There have been two retrospectives of Oshima recently in New York, as well as a brief New Wave overview at the Japan Society. Most of these films aren’t readily available, and for Oshima at least, people’s opinions of him have been skewed by only watching his late work, particularly In the Realm of the Senses (which is really not my thing). So here are quick takes on what I’ve seen. First, three early Oshima films.

The Sun’s Burial (Oshima, 1960): Assorted gang members and other lowlifes in Osaka try to make money and kill each other. Even here, though, Oshima is not concerned with realism. The film is essentially a melodrama and the plot contrivances are designed to generate theatricality and brutality. Oshima is technically fluent, but the film’s construction pales next to Imamura’s contemporaneous Pigs and Battleships, which takes a more anthropological view toward its lower-class subjects.

Night and Fog in Japan (Oshima, 1960): At a wedding, students, professors, and activists argue over what happened during the student movement against the Japan-America security treaty ten years earlier. There’s a lot of political talk without much background, but the depiction of a dead-serious Communist student movement, complete with censure and autocracy, is compelling. The flashbacks and camera movements are vaguely dialectical (the camera has a habit of swinging horizontally backwards and forwards), and it’s clear that the political content is meant seriously, not satirically, even if Oshima is ultimately pessimistic about the movements and their hollow leaders. It’s a more literal version of what Godard did in La Chinoise.
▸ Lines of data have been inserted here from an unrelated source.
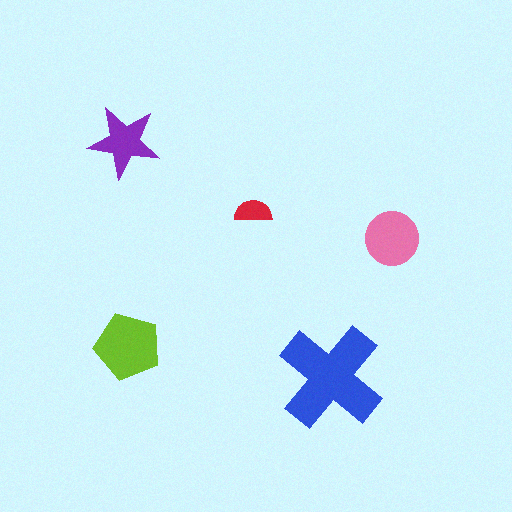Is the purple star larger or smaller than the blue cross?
Smaller.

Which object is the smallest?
The red semicircle.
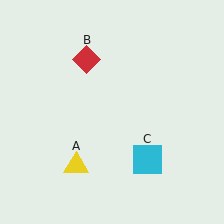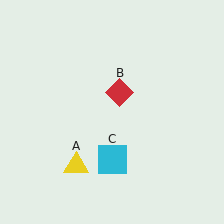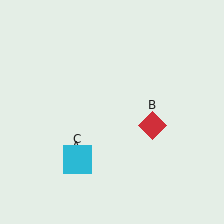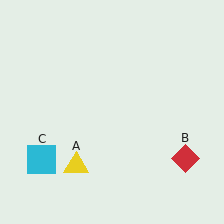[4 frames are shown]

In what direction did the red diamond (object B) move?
The red diamond (object B) moved down and to the right.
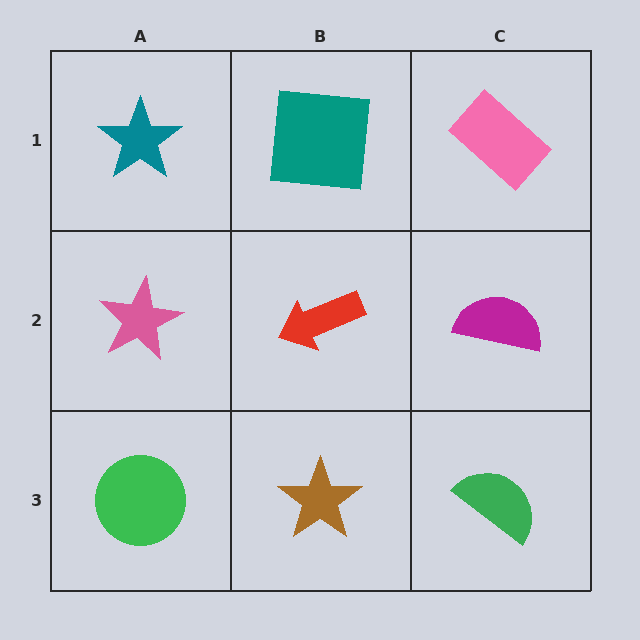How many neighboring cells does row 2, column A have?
3.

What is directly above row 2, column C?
A pink rectangle.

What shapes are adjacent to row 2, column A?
A teal star (row 1, column A), a green circle (row 3, column A), a red arrow (row 2, column B).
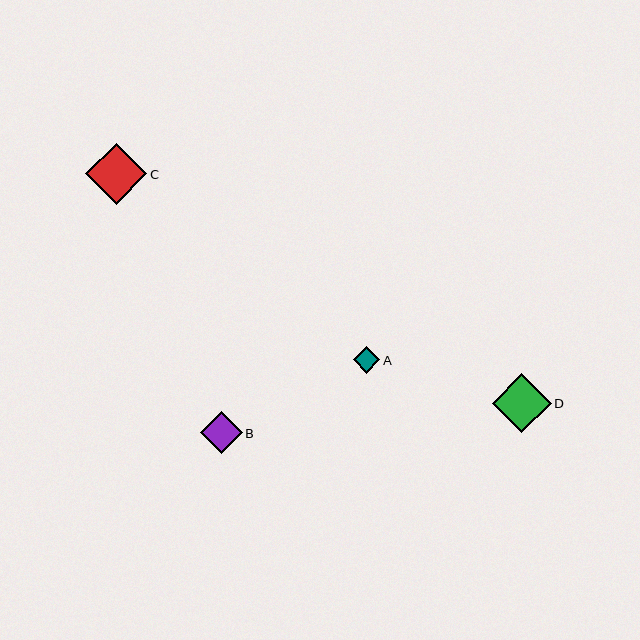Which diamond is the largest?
Diamond C is the largest with a size of approximately 61 pixels.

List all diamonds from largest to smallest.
From largest to smallest: C, D, B, A.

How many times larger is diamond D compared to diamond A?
Diamond D is approximately 2.2 times the size of diamond A.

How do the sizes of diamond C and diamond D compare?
Diamond C and diamond D are approximately the same size.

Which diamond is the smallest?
Diamond A is the smallest with a size of approximately 27 pixels.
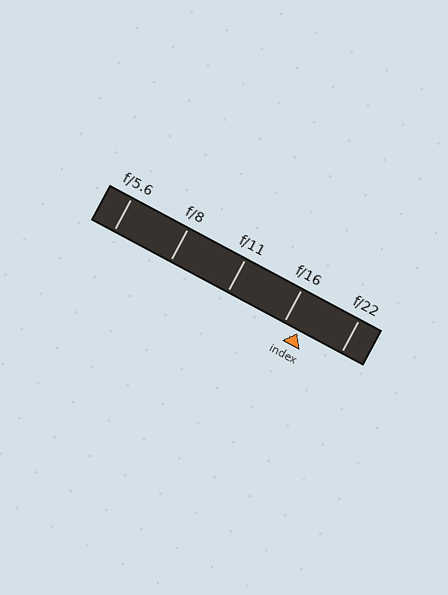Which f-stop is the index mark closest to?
The index mark is closest to f/16.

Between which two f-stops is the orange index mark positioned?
The index mark is between f/16 and f/22.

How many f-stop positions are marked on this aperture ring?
There are 5 f-stop positions marked.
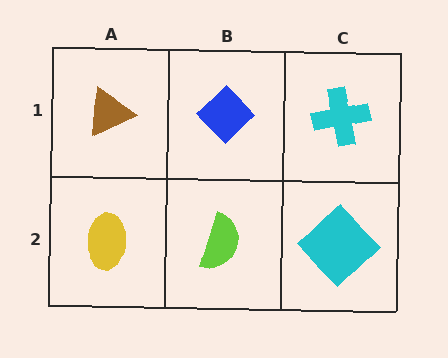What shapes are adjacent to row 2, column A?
A brown triangle (row 1, column A), a lime semicircle (row 2, column B).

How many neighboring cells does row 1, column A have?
2.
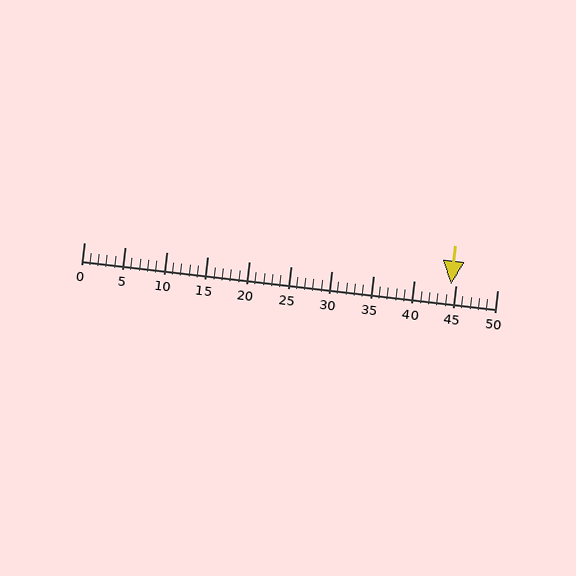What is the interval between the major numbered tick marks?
The major tick marks are spaced 5 units apart.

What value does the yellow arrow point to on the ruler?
The yellow arrow points to approximately 44.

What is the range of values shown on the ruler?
The ruler shows values from 0 to 50.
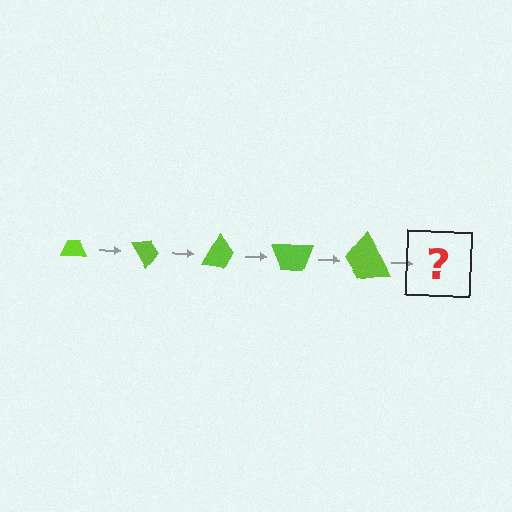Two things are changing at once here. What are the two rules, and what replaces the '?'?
The two rules are that the trapezoid grows larger each step and it rotates 60 degrees clockwise each step. The '?' should be a trapezoid, larger than the previous one and rotated 300 degrees clockwise from the start.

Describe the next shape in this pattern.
It should be a trapezoid, larger than the previous one and rotated 300 degrees clockwise from the start.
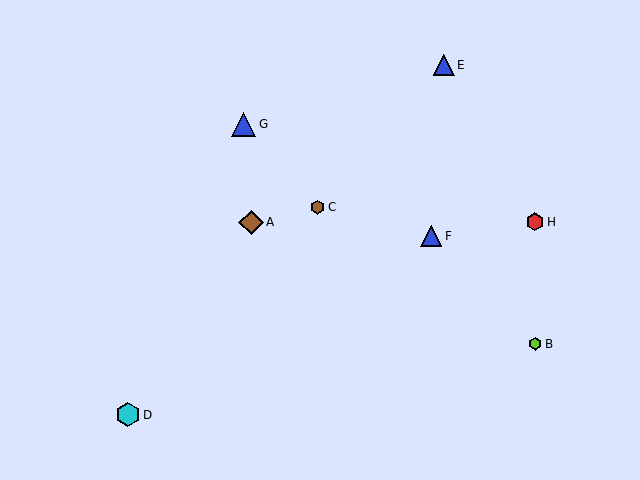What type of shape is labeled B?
Shape B is a lime hexagon.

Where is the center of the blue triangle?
The center of the blue triangle is at (244, 124).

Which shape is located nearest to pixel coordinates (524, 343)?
The lime hexagon (labeled B) at (535, 344) is nearest to that location.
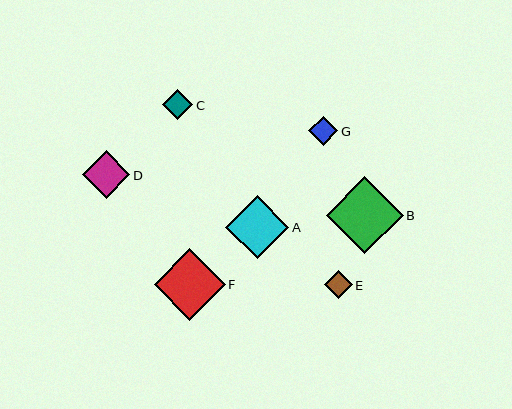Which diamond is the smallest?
Diamond E is the smallest with a size of approximately 28 pixels.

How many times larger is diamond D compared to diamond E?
Diamond D is approximately 1.7 times the size of diamond E.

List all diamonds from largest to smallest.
From largest to smallest: B, F, A, D, C, G, E.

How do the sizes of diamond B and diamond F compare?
Diamond B and diamond F are approximately the same size.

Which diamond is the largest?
Diamond B is the largest with a size of approximately 77 pixels.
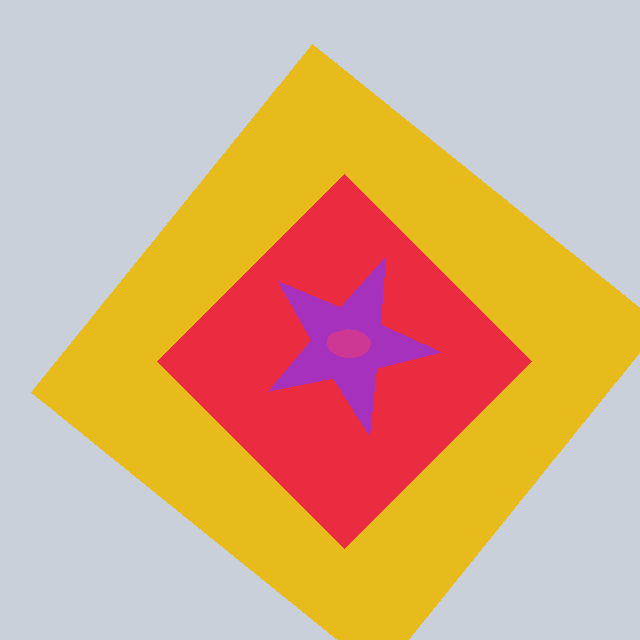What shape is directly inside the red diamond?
The purple star.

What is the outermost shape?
The yellow diamond.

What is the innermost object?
The magenta ellipse.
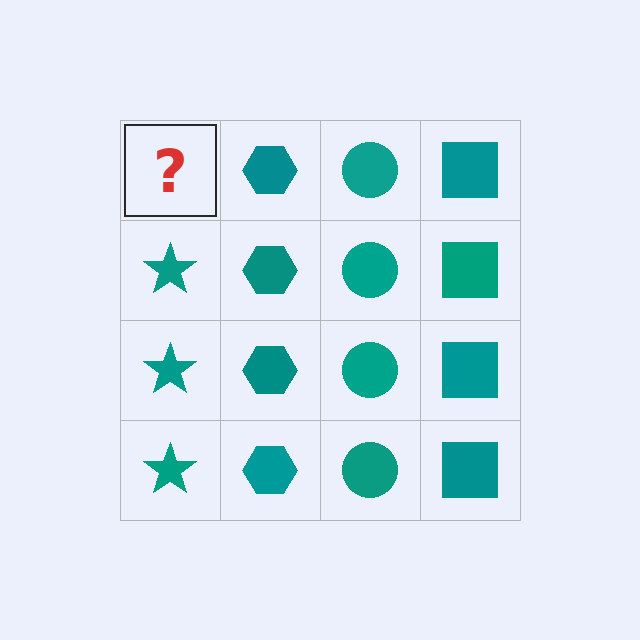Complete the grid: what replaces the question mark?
The question mark should be replaced with a teal star.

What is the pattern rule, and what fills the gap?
The rule is that each column has a consistent shape. The gap should be filled with a teal star.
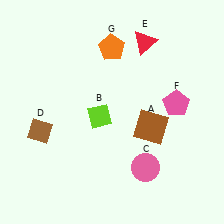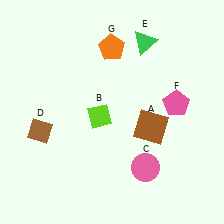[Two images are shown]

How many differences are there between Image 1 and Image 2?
There is 1 difference between the two images.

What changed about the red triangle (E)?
In Image 1, E is red. In Image 2, it changed to green.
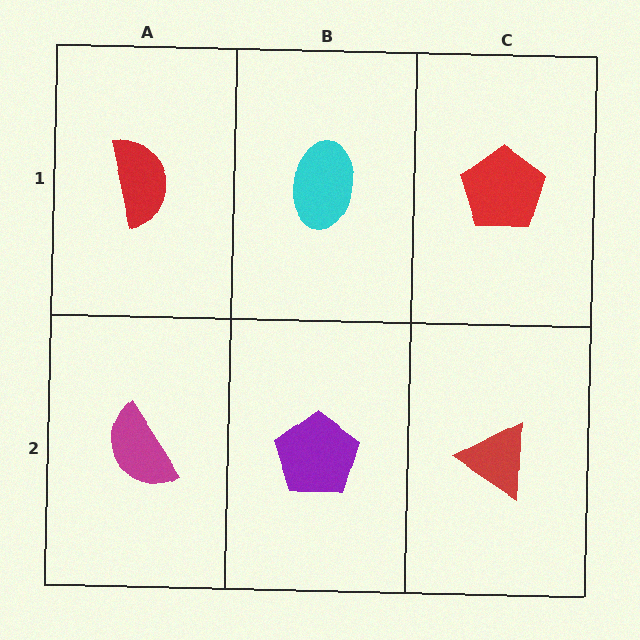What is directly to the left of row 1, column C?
A cyan ellipse.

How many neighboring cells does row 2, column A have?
2.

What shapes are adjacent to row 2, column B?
A cyan ellipse (row 1, column B), a magenta semicircle (row 2, column A), a red triangle (row 2, column C).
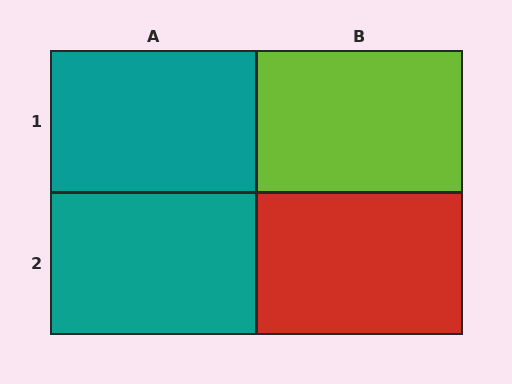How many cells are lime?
1 cell is lime.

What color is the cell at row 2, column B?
Red.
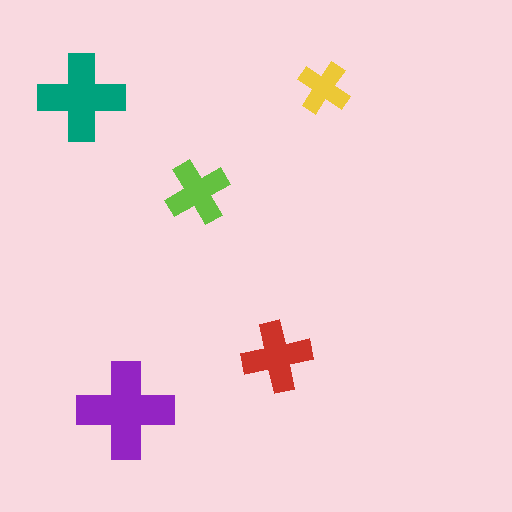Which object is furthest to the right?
The yellow cross is rightmost.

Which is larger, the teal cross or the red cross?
The teal one.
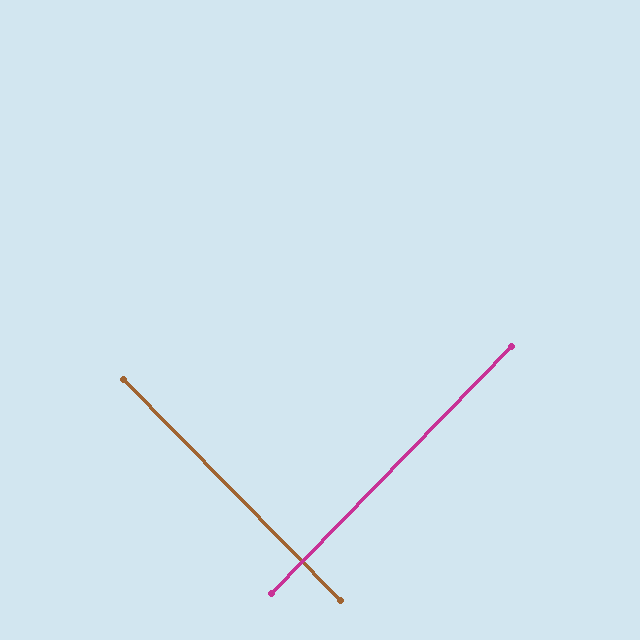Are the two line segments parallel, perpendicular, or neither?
Perpendicular — they meet at approximately 89°.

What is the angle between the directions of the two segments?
Approximately 89 degrees.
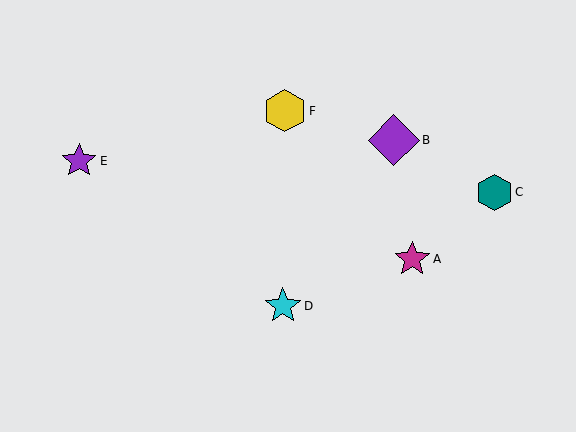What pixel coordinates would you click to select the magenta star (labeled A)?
Click at (412, 259) to select the magenta star A.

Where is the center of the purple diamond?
The center of the purple diamond is at (394, 140).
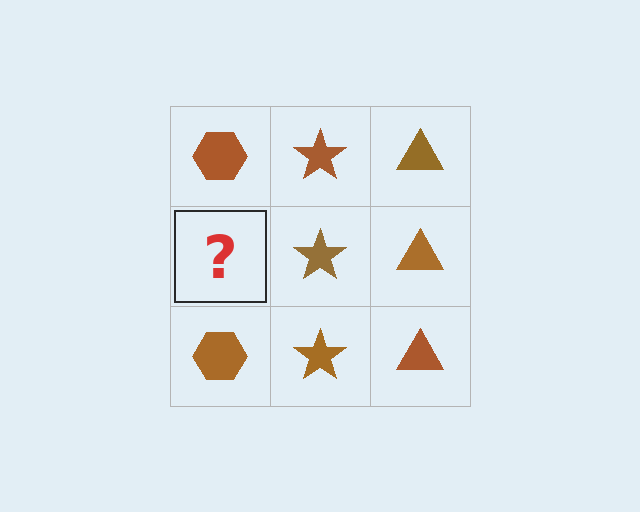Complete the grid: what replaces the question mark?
The question mark should be replaced with a brown hexagon.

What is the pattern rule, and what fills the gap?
The rule is that each column has a consistent shape. The gap should be filled with a brown hexagon.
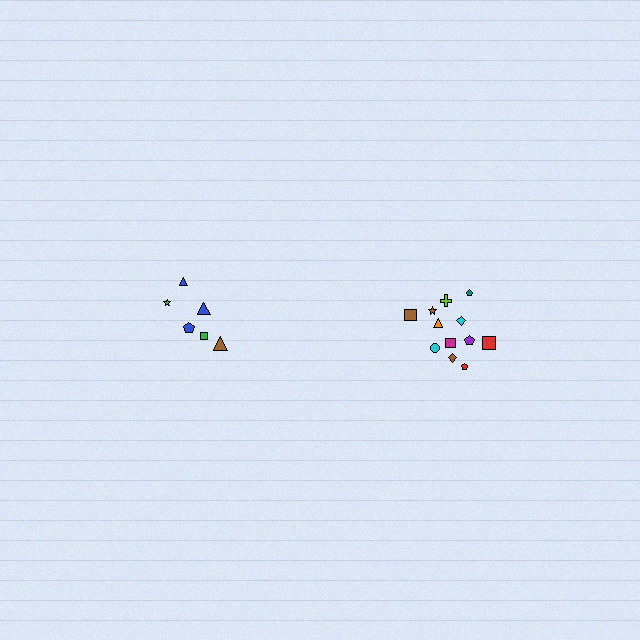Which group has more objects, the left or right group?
The right group.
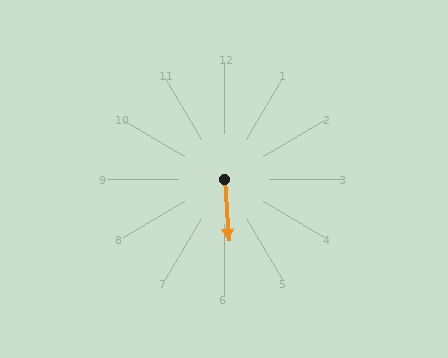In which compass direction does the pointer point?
South.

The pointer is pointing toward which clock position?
Roughly 6 o'clock.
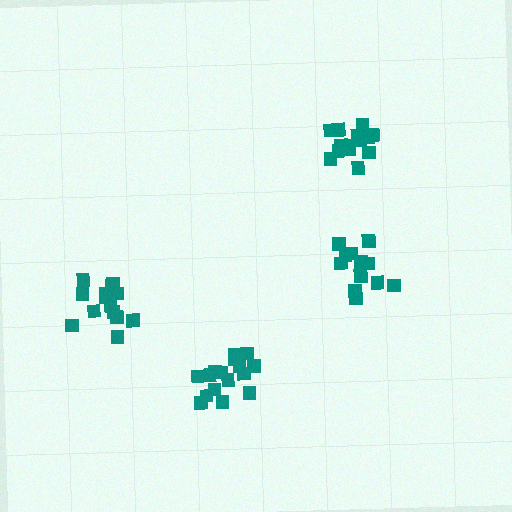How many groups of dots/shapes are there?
There are 4 groups.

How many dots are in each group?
Group 1: 12 dots, Group 2: 14 dots, Group 3: 15 dots, Group 4: 17 dots (58 total).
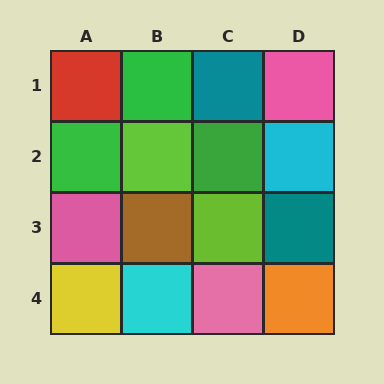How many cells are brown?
1 cell is brown.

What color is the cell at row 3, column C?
Lime.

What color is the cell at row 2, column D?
Cyan.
Pleasures of the Flesh (Oshima, 1963): Based on a book apparently entitled Pleasures of the Coffin, this is another over-the-top melodrama. Our hero murders a man who raped the teenage object of his obsession/love/lust, then comes into a fortune through hard-to-figure circumstances. He spends a year spending money by hiring assorted women as prostitutes. Things go very badly. The material seems to be tongue-in-cheek, but the rampant misogyny (the women just want money, they betray him, they don’t have feelings, etc.) is still hard to take. Best example of such: our hero secretly watches a pimp rape his prostitute, but doesn’t intervene until the pimp is about to pour acid on her face. Yeah.